To some students, the decision to cancel Schuyler’s class does not go far enough. 

College junior Dana Raphael launched the petition calling for Schuyler's termination on Monday morning after she saw the video of Schuyler using the Nazi salute. Addressed to the University, President Amy Gutmann, and Provost Wendell Pritchett, the petition states that "Penn must take disciplinary action to demonstrate that intolerable behavior has consequences, and to ensure that this does not happen again."

Raphael said that as a Jewish woman and the granddaughter of Holocaust survivors, she was outraged that Schuyler would use a Nazi phrase and salute in any context. She said that the Anthropology Department was right to cancel Schuyler’s class for next semester and praised Fluharty's statement, as well as the Penn Museum’s statement denouncing Schuyler’s actions.
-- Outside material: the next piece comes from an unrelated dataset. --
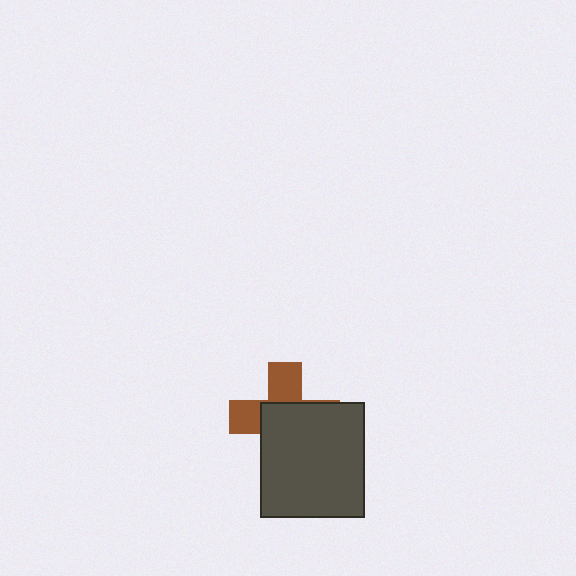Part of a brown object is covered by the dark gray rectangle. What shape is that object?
It is a cross.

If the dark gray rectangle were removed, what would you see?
You would see the complete brown cross.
She added, however, that Penn still must fire Schuyler.

“It's the University's responsibility as a well-renowned scholarly institution to take action in the right direction and to make sure that Robert Schuyler is no longer a professor at this institution,” Raphael said. "Condemnation is not enough."
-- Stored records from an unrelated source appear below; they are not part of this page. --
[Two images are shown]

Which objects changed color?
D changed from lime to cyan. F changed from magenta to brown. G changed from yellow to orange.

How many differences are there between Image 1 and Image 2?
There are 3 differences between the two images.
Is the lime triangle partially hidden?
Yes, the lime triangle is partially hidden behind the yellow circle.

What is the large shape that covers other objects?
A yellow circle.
College junior Jonah Lourie was registered for ANTH 220 until he received an email Monday alerting him that the course was canceled. Lourie, who is Jewish, said he thought the department made the right decision to cancel Schuyler’s class.

“It’s pretty clear at this point in history that making any Nazi gestures or anything of the sort is considered hateful, and I think it should have been dealt with with consequences, so I was happy to see that the school took action against him,” Lourie said.

Lourie said he is not sure whether he wants Schuyler to be fired, but hopes the administration is at least considering it. He added that he would be unlikely to take a class with Schuyler in the future if he remains a faculty member.

A College junior who requested anonymity out of fear of academic retaliation said that they were also pleased with the decision as a first step from Penn. The student had been registered for ANTH 220 this spring, and, like Lourie, does not plan on taking a class with Schuyler again if he returns to teaching.

The College junior added that while they believe this is a promising action by the department, they hope that Penn will fire Schuyler.

College senior Jacob Reis, who was also registered for ANTH 220, said he supports the decision to cancel Schuyler’s class. Reis said that canceling the class gives the University time to conduct an investigation and determine the appropriate consequences for Schuyler, including termination.

“Yes, we're disappointed that [the class] is not available, but under the circumstances, I think we're willing to sacrifice not learning ANTH 220 as Penn investigates this further,” Reis said.